Há duas coisas na vida às quais damos importância desnecessária. Temas que nos remoem o cérebro por dentro, que nos tiram o sono, que nos encharcam as noites de suor e nos fazem ponderar a existência com a pergunta obrigatória “Valerá a pena continuar?”. A primeira destas corrosivas ideias tem a ver com os filhos. Na gravidez, nos primeiros anos, na escola, no crescimento para adultos, em todas as fases nos questionamos constantemente acerca da sua saúde física, mental e social. De facto é só isso que queremos, um filho normal. Um malandrim que cometa as mesmas malandrices da média dos malandrins da sua idade. Não queremos desvios. E o certo é que os nossos filhos terão sempre uma peculiar varada na mona que nos faz sempre olhar para o âmago da nossa essência e concluir que de certeza é da parte da família da mãe. Ou seja, não vale a pena pensar se o nosso filho será normal, nunca é. E isso é bom. A segunda questão dilacerante que pode fazer implodir a própria sociedade e à qual a resposta é sempre não é “Desde que deixou de ser vocalista dos  Muse, fará o Adam Scott* algum filme de jeito?”

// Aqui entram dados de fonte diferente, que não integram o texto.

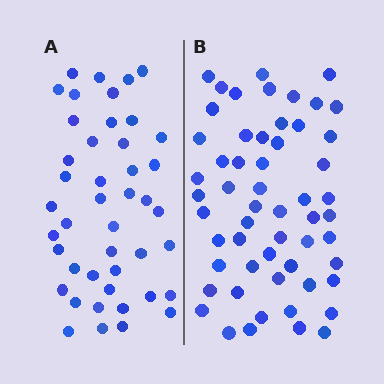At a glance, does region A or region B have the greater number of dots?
Region B (the right region) has more dots.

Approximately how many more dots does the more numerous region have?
Region B has roughly 12 or so more dots than region A.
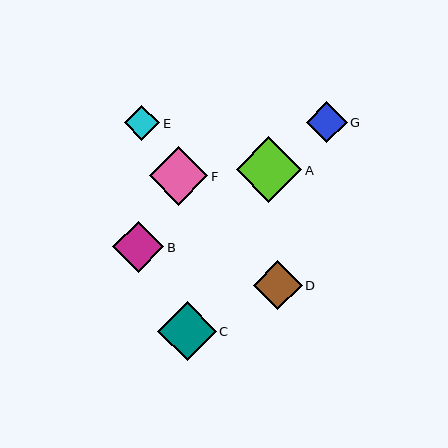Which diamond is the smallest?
Diamond E is the smallest with a size of approximately 36 pixels.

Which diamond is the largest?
Diamond A is the largest with a size of approximately 65 pixels.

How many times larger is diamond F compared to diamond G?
Diamond F is approximately 1.4 times the size of diamond G.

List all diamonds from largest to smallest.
From largest to smallest: A, C, F, B, D, G, E.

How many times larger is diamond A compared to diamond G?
Diamond A is approximately 1.6 times the size of diamond G.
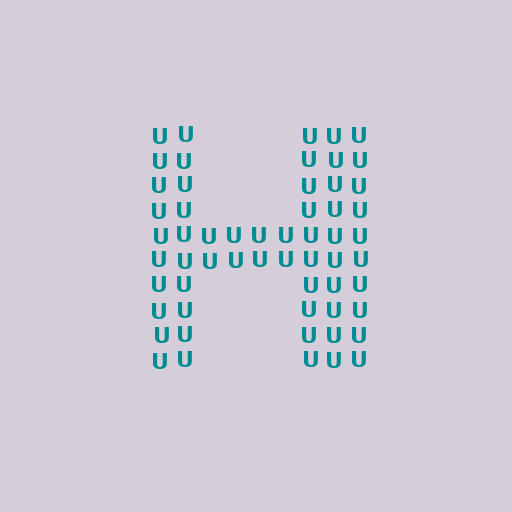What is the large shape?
The large shape is the letter H.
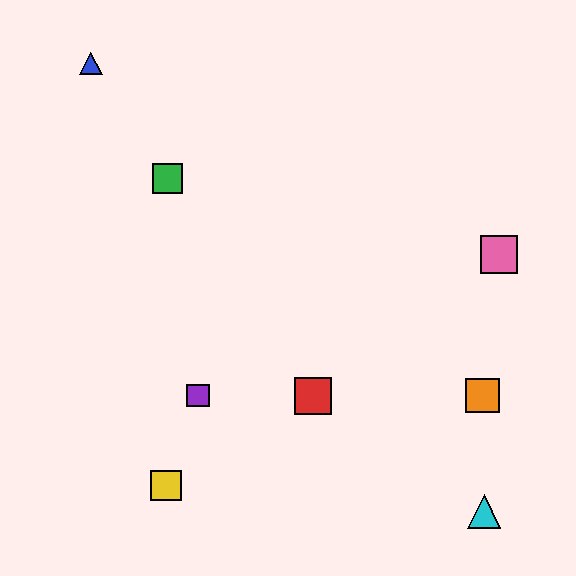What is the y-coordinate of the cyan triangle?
The cyan triangle is at y≈512.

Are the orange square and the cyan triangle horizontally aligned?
No, the orange square is at y≈396 and the cyan triangle is at y≈512.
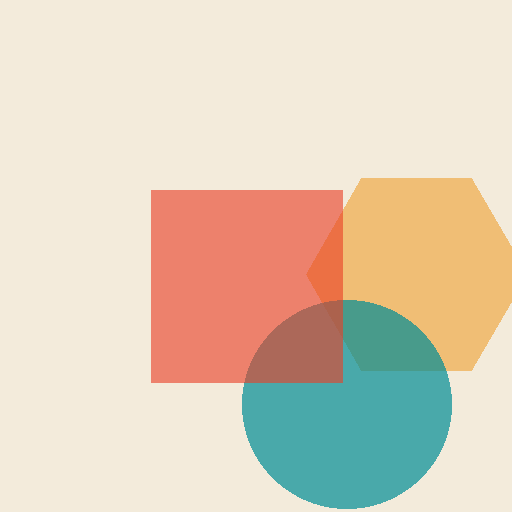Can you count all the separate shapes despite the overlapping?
Yes, there are 3 separate shapes.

Little Evil é mais uma incursão da tentativa de dominação mundial do Netflix do cinema. Mais uma produção exclusiva que serve para substituir uma ida ao cinema. Valores iguais ao cinema, produção também. Para ser visto em ecrã pequeno e sala iluminada a fingir que estamos em ecrã gigante e luzes apagadas. É certo que se poupam os 480 euros das pipocas, mas valerá a pena?

Não sei se valerá a pena, porque um filme mau é um filme mau em sala de cinema ou na retrete no ecra de baixa resolução num PDA de 2004. E um filme bom Little Evil não é. Apesar do marketing ter apontado para um biopic de Angus Young, este filme conta-nos a história de uma criança que parece a encarnação do Demónio e a sua relação com o seu padrasto. O formato seria a comédia de terror ou comédia negra. Falha ao não ter comédia, nem negra nem terror. É um conceito de sketch, esticado aos 90 minutos com a terrível aura Saturday Night Live Movie a pairar omnipresente. Também cheira muito a direct to video, que de certa forma até é, e made for television, que definitivamente é.

Um pack de actores recorrentes a este tipo de obra, personagens secundários do standup, actores de séries de TV famosas e o aproveitamento dos recursos de um megalodonte multimédia que faz cinema a metro. Neste caso o Netflix. Aquele que podia ser um belo argumento padece no mal da moda, esta mania de agradar a todos. Todos os americanos, claro, com a galhofeira de primeiro mundo. Coca-Cola, monster trucks e boa disposição química.

É pena que tenham cortado as pernas rentes a golpe de motosserra a Eli Craig, o exímio realizador de Tucker and Dale vs Evil ou Zombieland que aqui ficou a apanhar bonés na sua cadeirita de realizador. Uma tendência que tem vindo a acompanhar estas produções no Netflix: realizador competente, alguns êxitos na carteira, talentoso, abalroado pelo mono agradador do Netflix.